The boy suddenly tilted his head on hearing his mom’s loudly spoken words, and this time, lowered his eyes while his mother further explained, “You see, he has a vision defect.” Before my mother could even react, the man sitting on the upper berth decided to intervene in a typical manner every Indian considers his birth-right and offered this explanation, “Oh madam, he has a ‘looking at London and talking to Tokyo’ type of problem”.

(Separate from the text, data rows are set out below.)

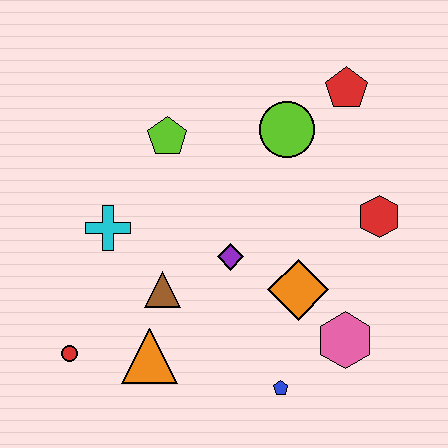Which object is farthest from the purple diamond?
The red pentagon is farthest from the purple diamond.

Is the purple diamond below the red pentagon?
Yes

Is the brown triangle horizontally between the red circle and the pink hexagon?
Yes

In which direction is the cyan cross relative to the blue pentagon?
The cyan cross is to the left of the blue pentagon.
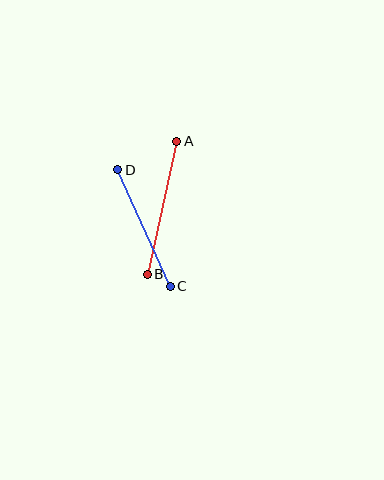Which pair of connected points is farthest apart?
Points A and B are farthest apart.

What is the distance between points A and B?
The distance is approximately 136 pixels.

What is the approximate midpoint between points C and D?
The midpoint is at approximately (144, 228) pixels.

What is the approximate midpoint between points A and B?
The midpoint is at approximately (162, 208) pixels.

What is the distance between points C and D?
The distance is approximately 128 pixels.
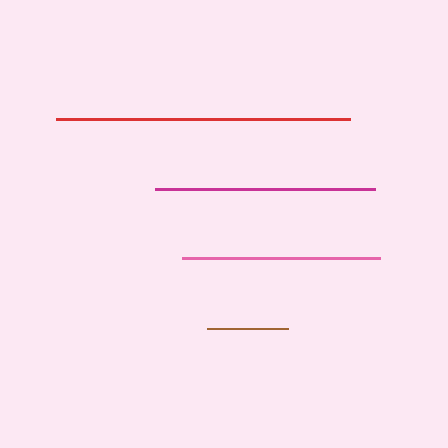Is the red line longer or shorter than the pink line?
The red line is longer than the pink line.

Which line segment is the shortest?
The brown line is the shortest at approximately 81 pixels.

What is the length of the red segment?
The red segment is approximately 294 pixels long.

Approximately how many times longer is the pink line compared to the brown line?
The pink line is approximately 2.4 times the length of the brown line.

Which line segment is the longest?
The red line is the longest at approximately 294 pixels.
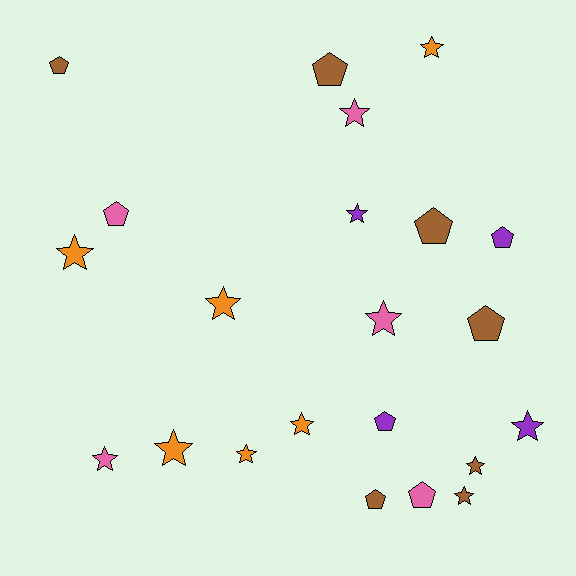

Amidst the silly giggles his remark prompted from some fellow passengers, it dawned upon my mother that the boy had a squint in his eyes — and that all this while, he wasn’t looking at her at all. His parents looked embarrassed and while the boy continued to look down with an expressionless face, his mom glared at the man on the upper berth and said to my mother, in a rather hurt tone, “If my son had been blind, these very people would’ve regarded him with compassion, and felt generous while doing it. But thanks to his ‘funny disability’, he would only be ridiculed all his life. And he still dreams of doing something big and ‘reach for the stars’ someday.”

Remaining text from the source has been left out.